2°) d'enjoindre au préfet de Seine-et-Marne d'exécuter le jugement n° 2005830 du 12 avril 2021 du tribunal administratif de Melun ;

3°) d'enjoindre au préfet de Seine-et-Marne, sous astreinte de 50 euros par jour de retard, de lui délivrer une autorisation provisoire de séjour dans le délai d'un mois à compter du jugement à intervenir dans l'attente du réexamen de sa situation personnelle ;

4°) de mettre à la charge de l'Etat une somme de 2 000 euros au titre des dispositions de l'article L. 761-1 du code de justice administrative.

Il soutient que :

Sur le moyen commun à toutes les décisions :

- les décisions en litige ont été prises par une autorité incompétente, faute pour l'administration d'établir la délégation de signature consentie à son auteur ;

Sur la légalité de la décision lui faisant obligation de quitter le territoire français :

- elle est insuffisamment motivée ;

- elle est entachée d'un défaut d'examen sérieux de sa situation personnelle ;

- elle méconnaît les dispositions de l'article L. 611-1 du code de l'entrée et du séjour des étrangers et du droit d'asile dès lors, d'une part, qu'il ne peut être regardé comme séjournant irrégulièrement en France dès lors qu'il bénéficiait d'une autorisation provisoire de séjour et, d'autre part, qu'il ne représente pas une menace pour l'ordre public ;

- elle méconnaît les dispositions de l'article L. 611-3 du code de l'entrée et du séjour des étrangers et du droit d'asile dès lors qu'il réside en France depuis plus de dix ans ;

- elle méconnaît les stipulations de l'article 8 de la convention européenne de sauvegarde des droits de l'homme et des libertés fondamentales dès lors que sa compagne et leurs trois enfants se trouvent en France et qu'il n'a plus de liens avec son pays d'origine ;

- elle méconnaît les stipulations du premier paragraphe de l'article 3 de la convention internationale de New-York du 26 janvier 1990 relative aux droits de l'enfant de dès lors qu'elle aura pour effet de le séparer de ses trois enfants ;

- elle méconnaît les dispositions des articles L. 423-23 et L. 435-1 du code de l'entrée et du séjour des étrangers et du droit d'asile.

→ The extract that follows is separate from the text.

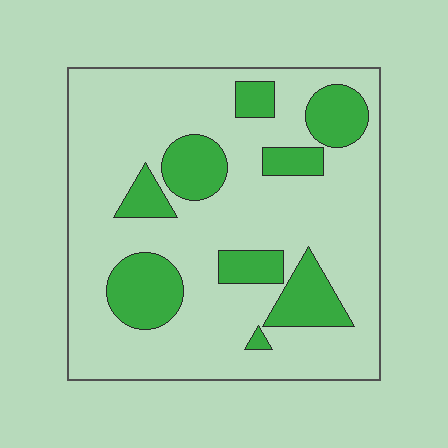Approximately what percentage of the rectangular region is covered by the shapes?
Approximately 25%.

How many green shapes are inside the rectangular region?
9.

Sur la légalité de la décision fixant le pays de destination :

- elle est illégale du fait de l'illégalité de la décisions portant obligation de quitter le territoire français sans délai ;

- elle est insuffisamment motivée ;

- elle méconnaît l'autorité de la chose jugée dès lors que, par un jugement n° 2005830 du 12 avril 2021, le tribunal administratif de Melun a annulé la décision fixant le pays de destination au motif qu'il risquait de faire l'objet de traitements inhumains et dégradants dans son pays d'origine ;

- pour les mêmes motifs que précédemment, elle est méconnaît les stipulations de l'article 8 la convention européenne de sauvegarde des droits de l'homme et des libertés fondamentales.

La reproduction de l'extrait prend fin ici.